What is your personal relationship with ‘musica sacra’, with ‘religious music’?

R.P. – “I do have a strong sense for spirituality, hence for religiosity. But that is purely an emotional thing, which has nothing to do with Allah or with God or with whoever. Of course I cannot escape the fact that I am a child of our Christian society. But I don’t consider myself as a religious person. Not at all. Contrary to singing, religion is not in my genes. So, yes, I could say some nasty things about that. In general one may ask oneself how ‘religious’ the Pups have been that wrote much of the so-called religious music that we know from history. Maybe one should oneself not be too much of a saint in order to really know what holy music is!”

In the ‘Songs of Doubt’ project your role is that of the solo singer, an interpreter. But other than interpreting others’ works, you also compose your own music. How do these two roles relate to one another, thinking for example of your ‘When the caged birds sing’ cycle?

R.P. – “That indeed remains a major quest for me. Questions like: how do I put my classical background and my training as a jazz singer to good use? What is it that I want to do as a musical being, but also as a professional musician? I like good lyrics an awful lot, but good lyrics are rarely found among the lyrics sung with jazz standards. So if you’d think about producing a jazz CD, it is awfully difficult to come up with a series of pieces that have good lyrics and that not have been done already millions of times by others.

So that is a path that I decided I should not follow. The same for the idea that the music I make should be accessible and appeal to a big and general public. What also counts is that, even though in a way, yes, I am a man of the stage, for me, no, this does not come natural. The stage actually is the scariest of the places that I need to frequent in my life.

070f9ed670While searching for good lyrics I came upon the pre-jazz age, where I found the poems of the Afro-American poet Paul Laurence Dunbar, born in 1872. Dunbar was a great inspiration for the so-called “Harlem Renaissance”, an Afro-American literary movement in the 1920s and 1930s. And that was really a hit! I started to read these poems and then choose some of them to set to music. The selection was a very difficult task, because much of the material already was very musical in and by itself. In some cases so much so, that it would be ridiculous to try to add even more music to what already was… music. For the texts that I finally did use, I started from the rhythms and melodies that arise naturally when you are reading the poems. And in a way, the pieces then wrote themselves, from rhythm and melody to harmonies and timbre. So apparently this is the sort of thing I am looking for.”
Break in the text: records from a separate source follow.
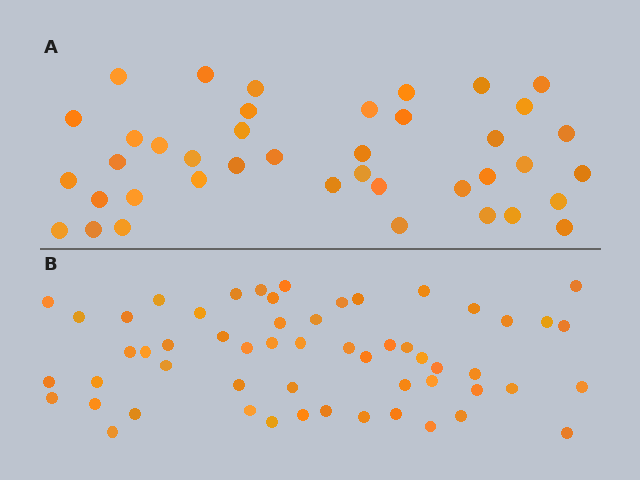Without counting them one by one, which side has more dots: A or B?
Region B (the bottom region) has more dots.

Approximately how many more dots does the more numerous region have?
Region B has approximately 15 more dots than region A.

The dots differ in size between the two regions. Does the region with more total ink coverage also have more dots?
No. Region A has more total ink coverage because its dots are larger, but region B actually contains more individual dots. Total area can be misleading — the number of items is what matters here.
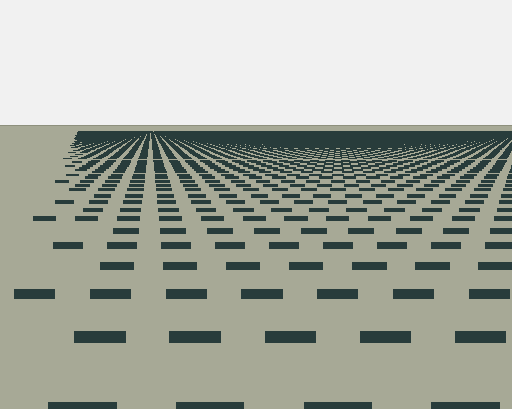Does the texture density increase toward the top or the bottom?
Density increases toward the top.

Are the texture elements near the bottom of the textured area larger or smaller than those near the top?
Larger. Near the bottom, elements are closer to the viewer and appear at a bigger on-screen size.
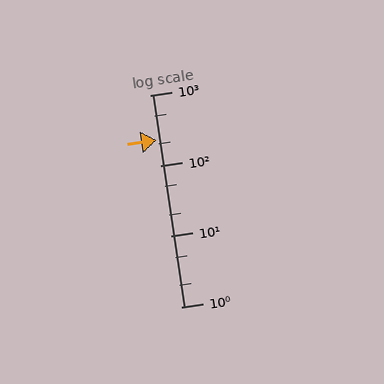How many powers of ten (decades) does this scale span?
The scale spans 3 decades, from 1 to 1000.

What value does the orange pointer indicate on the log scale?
The pointer indicates approximately 230.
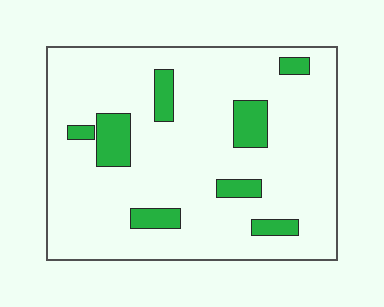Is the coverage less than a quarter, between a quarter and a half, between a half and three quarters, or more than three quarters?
Less than a quarter.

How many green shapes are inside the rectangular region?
8.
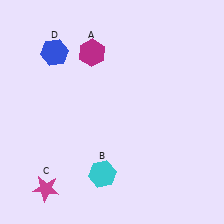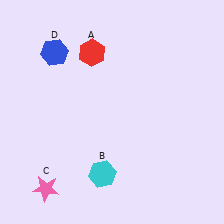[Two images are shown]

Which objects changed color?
A changed from magenta to red. C changed from magenta to pink.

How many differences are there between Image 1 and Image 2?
There are 2 differences between the two images.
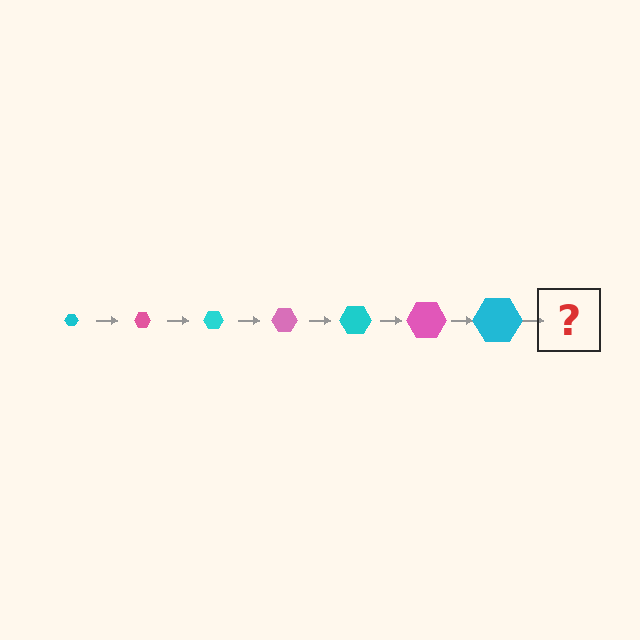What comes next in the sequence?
The next element should be a pink hexagon, larger than the previous one.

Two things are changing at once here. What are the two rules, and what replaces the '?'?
The two rules are that the hexagon grows larger each step and the color cycles through cyan and pink. The '?' should be a pink hexagon, larger than the previous one.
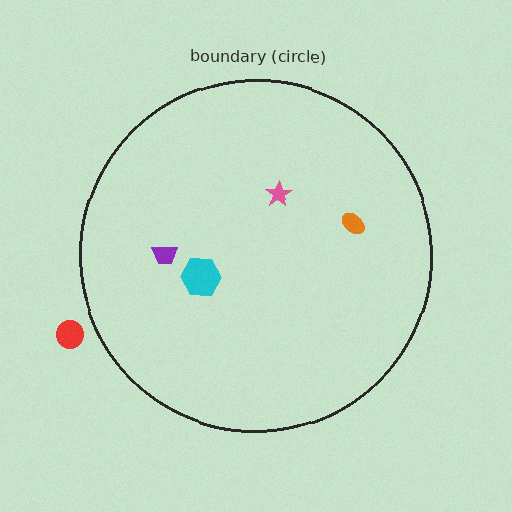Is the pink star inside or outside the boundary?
Inside.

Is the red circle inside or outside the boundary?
Outside.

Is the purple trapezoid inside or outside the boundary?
Inside.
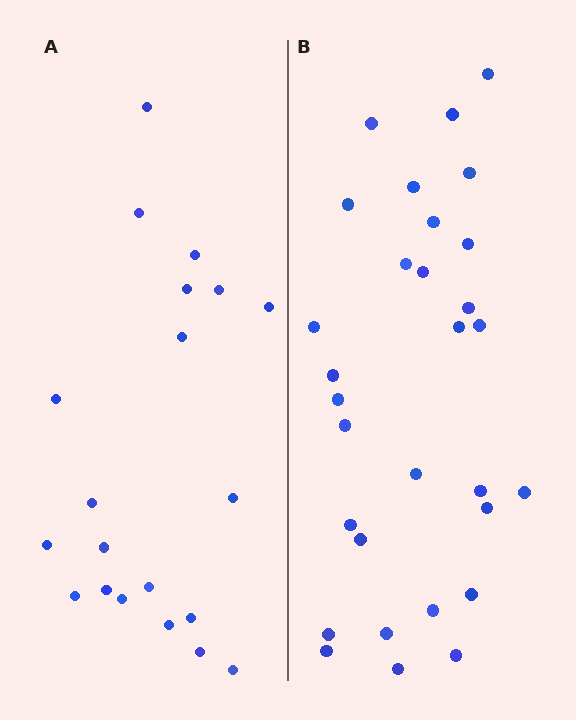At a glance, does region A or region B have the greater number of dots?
Region B (the right region) has more dots.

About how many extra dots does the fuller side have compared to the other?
Region B has roughly 10 or so more dots than region A.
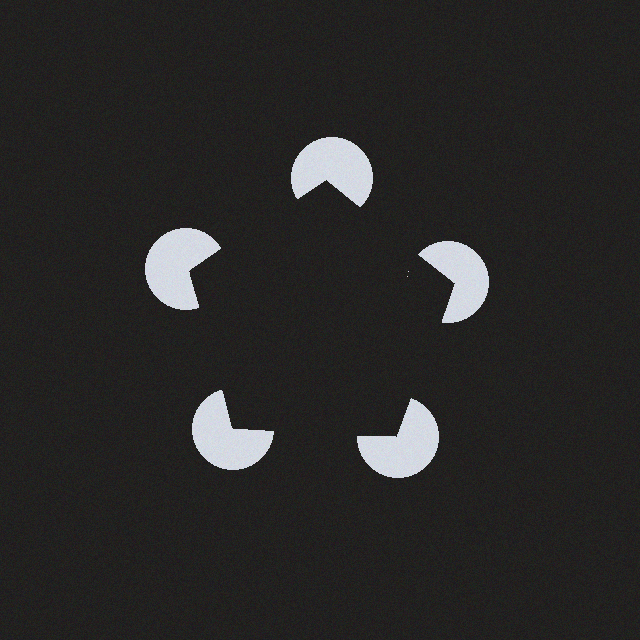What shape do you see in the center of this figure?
An illusory pentagon — its edges are inferred from the aligned wedge cuts in the pac-man discs, not physically drawn.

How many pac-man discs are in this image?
There are 5 — one at each vertex of the illusory pentagon.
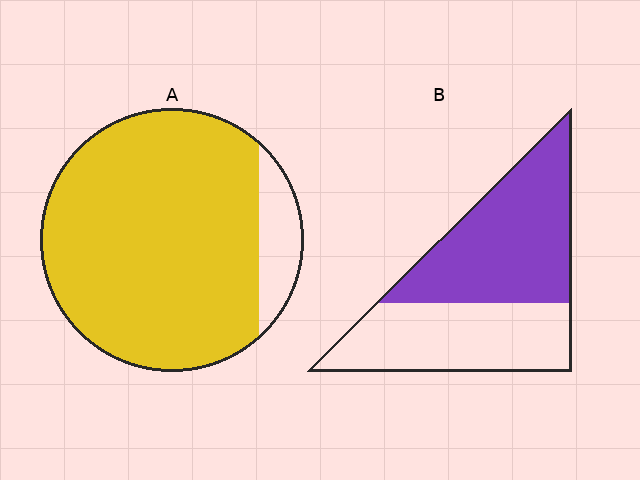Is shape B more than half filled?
Yes.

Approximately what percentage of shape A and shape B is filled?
A is approximately 90% and B is approximately 55%.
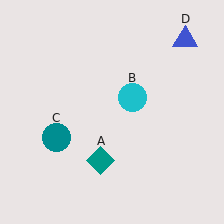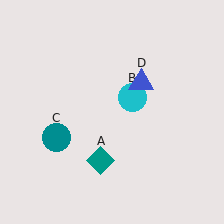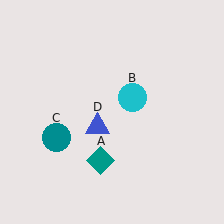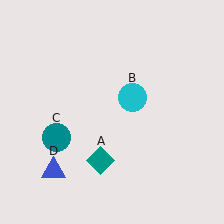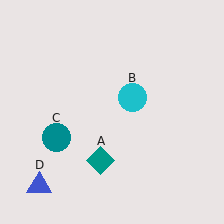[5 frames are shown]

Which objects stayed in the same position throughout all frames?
Teal diamond (object A) and cyan circle (object B) and teal circle (object C) remained stationary.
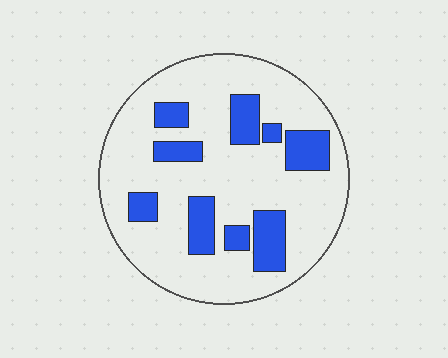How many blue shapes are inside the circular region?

“I like languages very much. I recite, for example, Ingrid Jonker’s poems, in African. It is a great experience to dive into that and make it sound as good as possible. It is something that I like to do that with whatever language I come upon. Some of them are more open, others more nasal. Also my own language, Dutch, is a beautiful language. Every language can be made to sound beautiful. It is mainly a cultural thing that here in the Netherlands we think of some languages as more sexy than others. I just came back from an exchange trip with the Chinese city of Chengdu. There of course I have heard a lot of Chinese. Though the Chinese language sounded really interesting, it was not what, with my Western ears, I would call beautiful. That is why I decided to start to study Chinese. For I want to discover the beauty also of that language. It has to be in there. I want to discover the rhythms of that language, which for now seems to be so remote. That frustrates me. So I’ll have to do something about it.”